With the saddle thrown over his own shoulders, he ran a gentle hand over the soft nose of his horse which was thrust affectionately against his side, and turned away. She watched him, expecting him to go back to the barn to leave his saddle and bridle. But instead he set his face toward the hills beyond the cabin, where she supposed the trail was.
"I'll pick up another horse at the next ranch," he offered casually by way of explanation. "And we had better hit the trail. It's getting late."
Wordlessly she followed, her eyes held, fascinated by the great, tall bulk of him swinging on in front of her, carrying the heavy saddle with as little care to its weight as if he had been entirely unconscious of it, as no doubt such a man could be. She knew that already he had ridden sixty miles today and that it was seven miles farther to the ranch where he would get another horse. And yet there he strode on, swiftly, as though he had rested all day and now were going to walk the matter of a few yards.
She could not understand this man, whom, since she must, she followed. Had he not told her there in the cabin when he had played at hiding his identity from her, that he knew she was armed? And yet, encumbered with the saddle upon his shoulder, his right hand carrying the bridle, he turned his back square upon her with no glance to see if she were even now covering him with her revolver. And had she not called him a coward, thought him a coward? Was this the way a coward should act?
Again and again during those first minutes her hand crept to the bosom of her dress. Did he know it? she wondered. Was he laughing at her, knowing that she could not bring herself to the point of actually shooting? But then, she might cover him, call to him that she would shoot if he made her, and so force him to return the money he had stolen.
"He would laugh at me," she told herself each time, her anger at him and at herself rising higher and higher. "He would know that I could not kill him. Not in cold blood, this way!"

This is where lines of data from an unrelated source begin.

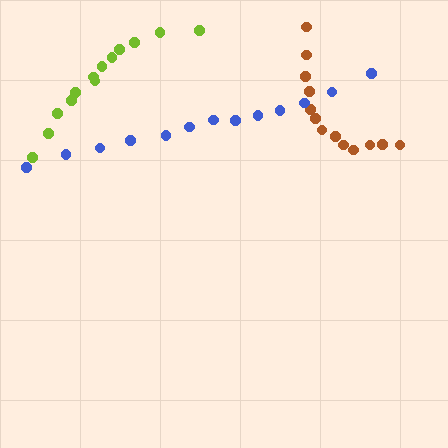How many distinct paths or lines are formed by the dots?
There are 3 distinct paths.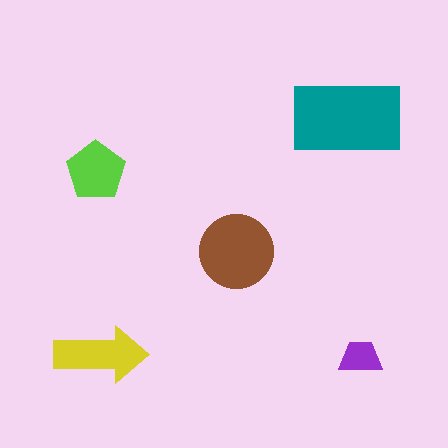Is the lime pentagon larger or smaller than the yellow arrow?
Smaller.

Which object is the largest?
The teal rectangle.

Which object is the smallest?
The purple trapezoid.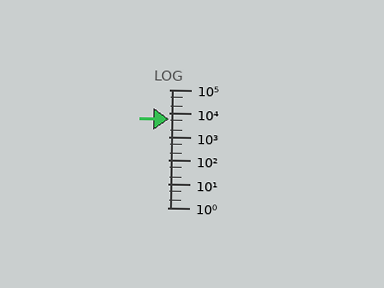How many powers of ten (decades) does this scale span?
The scale spans 5 decades, from 1 to 100000.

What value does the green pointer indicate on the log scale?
The pointer indicates approximately 5800.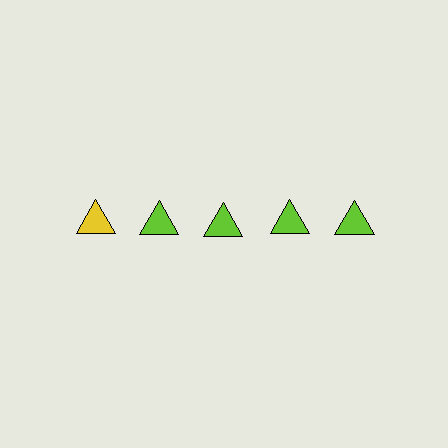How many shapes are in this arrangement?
There are 5 shapes arranged in a grid pattern.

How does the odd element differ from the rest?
It has a different color: yellow instead of lime.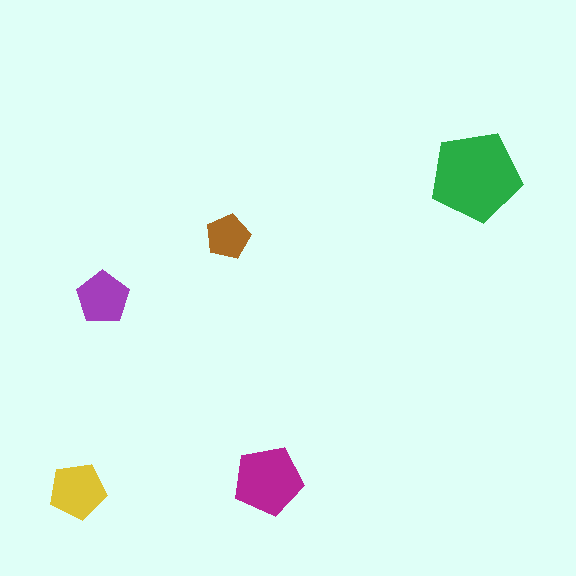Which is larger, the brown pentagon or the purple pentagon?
The purple one.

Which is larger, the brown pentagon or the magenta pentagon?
The magenta one.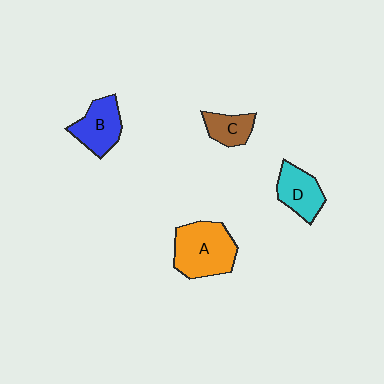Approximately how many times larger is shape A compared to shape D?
Approximately 1.6 times.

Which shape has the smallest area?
Shape C (brown).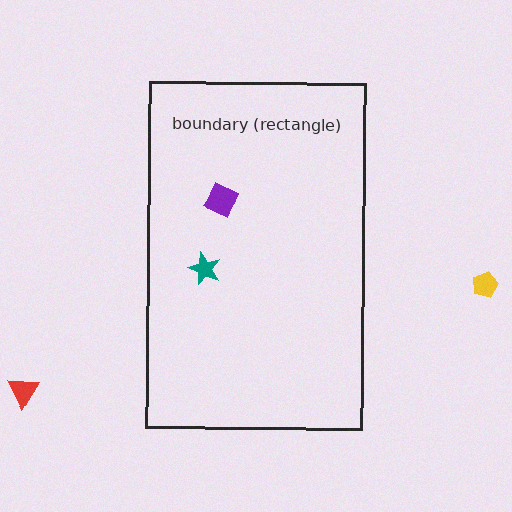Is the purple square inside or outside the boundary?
Inside.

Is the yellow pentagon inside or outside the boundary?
Outside.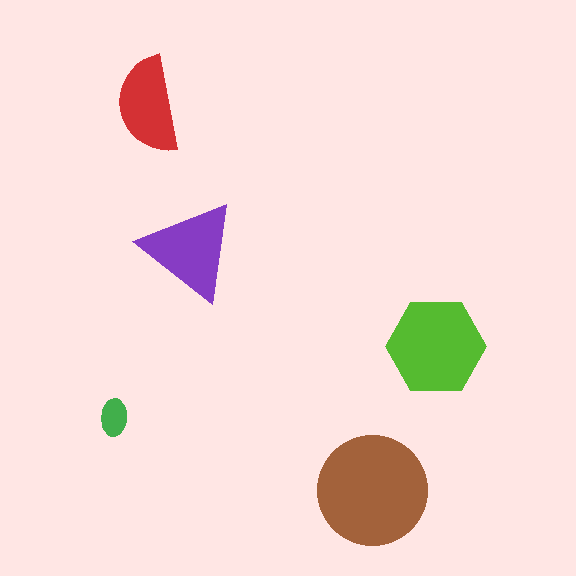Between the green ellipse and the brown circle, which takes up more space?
The brown circle.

So Buck Thornton strode on, grim in the savage silence which gripped him, on through the shadows and out into the moonlight beyond the trees, and she followed in silence. There were times when she hated him so that she thought that she could shoot, shoot to kill. His very going with her angered her. Was it not more play-acting, as insolent as anything he could do, as insolent as his kissing her had been! She grew red and went white over it. It was as though he were laughing into her face, making sport of her, saying, "I am a gentleman, you see. I could stay here all night, and you would have to stay with me! But I am not taking advantage of you; I am walking seven miles over a hard trail, carrying a pack like a mule, that you may sleep tonight under the same roof with another woman."
Now she was tempted to wheel her horse, to turn back, to camp alone somewhere out there in the woods, or to ride the thirty miles back to Dry Town. And now, remembering the bank notes which had been taken from her, remembering the insult in the cabin, she held on after him, resolved that she would not lose sight of this man, that she would see him handed over to justice when she could taunt him, saying: "I didn't shoot you, you see, because I am a woman and not a tough. But I have given you into hands that are not woman's hands, because I hate you so!"

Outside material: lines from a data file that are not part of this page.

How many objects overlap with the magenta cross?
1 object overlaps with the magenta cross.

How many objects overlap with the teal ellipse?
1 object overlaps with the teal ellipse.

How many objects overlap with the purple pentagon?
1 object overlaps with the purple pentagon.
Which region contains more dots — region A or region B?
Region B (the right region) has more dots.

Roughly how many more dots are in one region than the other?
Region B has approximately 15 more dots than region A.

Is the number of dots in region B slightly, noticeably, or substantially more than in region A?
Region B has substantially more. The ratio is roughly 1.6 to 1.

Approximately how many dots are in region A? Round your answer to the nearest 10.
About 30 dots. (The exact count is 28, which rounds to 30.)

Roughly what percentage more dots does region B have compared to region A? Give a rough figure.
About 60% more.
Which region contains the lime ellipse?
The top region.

Her horse carried her on at a swift walk, but she did not have to draw rein to keep from passing Thornton. His long stride was so smooth, regular, swift and tireless that it soon began to amaze her. They had passed through the little valley in which Harte's place stood, and entered a dark cañon leading into the steeper hills. The trail was uneven, and now and then very steep. Yet Thornton pushed on steadily with no slowing in the swift gait, no sign to tell that he felt fatigue in muscles of back or legs.